It was 215 years ago this week that the Maryland General Assembly and the Governor of Maryland signed into legislation an act to “prevent the citizens (of Maryland) from risking their lives in the hands of ignorant practitioners or pretenders to the healing art”. More than 100 physicians from the lower Eastern Shore to the mountains of Western Maryland were involved in helping this legislation come to fruition. The first official meeting of the Faculty wasn’t held until June of 1799.
Among the early leaders of the organization were Upton Scott, the first president of MedChi, who was the last Royal Physician of Annapolis, and an elder statesman of the medical community. He was also the uncle of Francis Scott Key, the author of the Star-Spangled Banner.
The original 100 “incorportators” formed the backbone of the Faculty, and represented the best of medicine at the turn of the century. Most had been taught at the medical schools of Europe, including in England, Scotland, France and Germany.
Here’s how they are described as they came together to enact the legislation:
There we may fancy the founders preparing to sit in council, grave and reverend seigniors, deliberate in act and speech, still clad in the antique style: wig, cue, frilled shirt, high-necked coat with large brass buttons, knee breeches, stockings, shoe buckles and not least, the gold headed cane.
Much of our early information comes not from written documents of the time, but by orations of physicians who came later, especially near the 50th anniversary of the Faculty. However, we do have some early documents, including this order for sheepskins, parchment and paper from 1807.

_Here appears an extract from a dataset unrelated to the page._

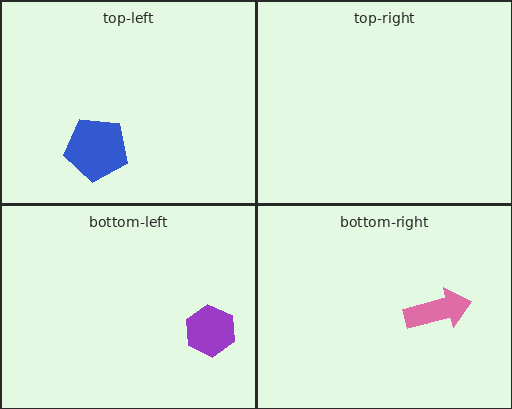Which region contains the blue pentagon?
The top-left region.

Upton Scott, who was then 77 years old, served as President for one year and was succeeded by Philip Thomas, who was married to the daughter of the President of the Continental Congress, John Hanson. We have two portraits of Philip Thomas, and this is the far better of them! In 1801, it was decided to locate the headquarters of MedChi in Baltimore City, since, essentially, all roads lead to Baltimore, and it was accessible more easily than Annapolis to a greater number of people. The debate still lingers as to whether our HQ should remain in Baltimore.
From the original 100 members, MedChi is now an organization of more than 7,500 physicians and affiliated members across the State of Maryland, and still continues to work for physicians in Maryland.